Emerging trends from ICC World Cup 2015
The 11th edition of world cricket's biggest show got underway with a spectacular dual act opening ceremony in Christchurch and Melbourne on February 13. Chieftains of warring nations, donning bespoke blazers, exuded good humor and bonhomie for one final time before they got down to serious business.
Players on the field and fans off it, have since switched into 'battle mode' that will stay triggered until March 29. After over a week of cricketing action, every team has made a certain impression at the tournament. Here, we look at some of the emerging trends and patterns at the World Cup that could sustain until the final at the Melbourne Cricket Ground.
1. Spinners have not been overshadowed by speedsters
Speedsters were tipped to shine at the World Cup purely because the pitches in Australia and New Zealand are known to assists them. Though big guns like Dale Steyn, Morne Morkel and Mitchell Johnson haven't impressed yet, others like Tim Southee, Mitchell Marsh and Sohail Khan have done exceptionally well.

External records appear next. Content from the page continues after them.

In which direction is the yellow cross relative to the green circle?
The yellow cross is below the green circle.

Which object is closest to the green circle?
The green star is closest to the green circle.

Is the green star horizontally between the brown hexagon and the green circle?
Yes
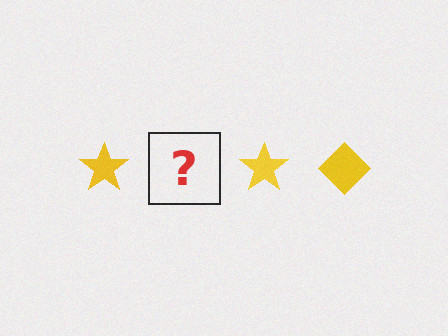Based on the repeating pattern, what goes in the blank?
The blank should be a yellow diamond.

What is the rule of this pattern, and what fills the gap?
The rule is that the pattern cycles through star, diamond shapes in yellow. The gap should be filled with a yellow diamond.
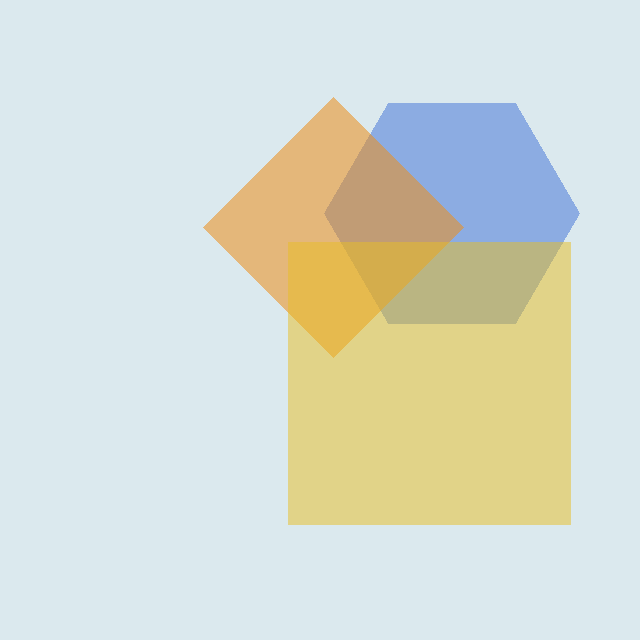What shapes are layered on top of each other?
The layered shapes are: a blue hexagon, an orange diamond, a yellow square.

However, the nature of wickets hasn't meant that slower and spin bowlers have failed to have any impact as initially expected. Veteran spinner Daniel Vettori has been pick of the bowlers using home conditions to his advantage, even against the Sri Lankans who are traditionally good players of spin.
Others spinners that have fared well are Ravichandran Ashwin, Imran Tahir and Mahmadullah and Sakib-al-Hasan. Even though masters Saeed Ajmal and Sunil Narine aren't playing, spinners with lesser pedigree and ability have done their job well. Though a fast bowler is likely to end up as the tournament's leading wicket taker, few spinners are likely to find place in the top 10 list.
2. Associate cricket nations growing in stature
Ireland's win over the West Indies once again highlighted the progress made by Irish cricket over the years. Describing that win as an upset would be unfair to the Ireland cricketers and the administrators of the cricket in the country.
The Irish have now not only beaten Pakistan, England and West Indies at World Cups, but have also scripted three 300-plus run chases at the showpiece event. Despite poor infrastructure, UAE and Afghanistan have made giant strides in world cricket too. ICC now needs to take cognizance of the fact that emerging cricket nations need more exposure on the cricket calendar.
If 'minnows' continue playing 'minnows' throughout the year, they will fail to do more than cause the occasional 'upset' once in four years. In the wake of Ireland's giant-killing act, former England skipper Michael Vaughan even recommended adding more teams to world cricket under a three division system with promotion and relegation.
3. New Zealand are no longer dark horses
On the back of their recent form, Kiwis were given the tag of dark horses to win ICC's pinnacle event this year. Considering their clinical performances against Sri Lanka and England in their first two matches of the tournament, this tag now deserves an upgrade – to that of thoroughbreds.
Brendon McCullum's troops have blown opposition off the park so far, thereby sending out a strong signal of their intent to other teams. Apart from benefiting from home advantage, it is hard to figure out a chink in New Zealand's armour. They are the only team at the tournament with every base covered, spin bowling not excepting. The same can't be said of the two other top contenders - Australia and South Africa.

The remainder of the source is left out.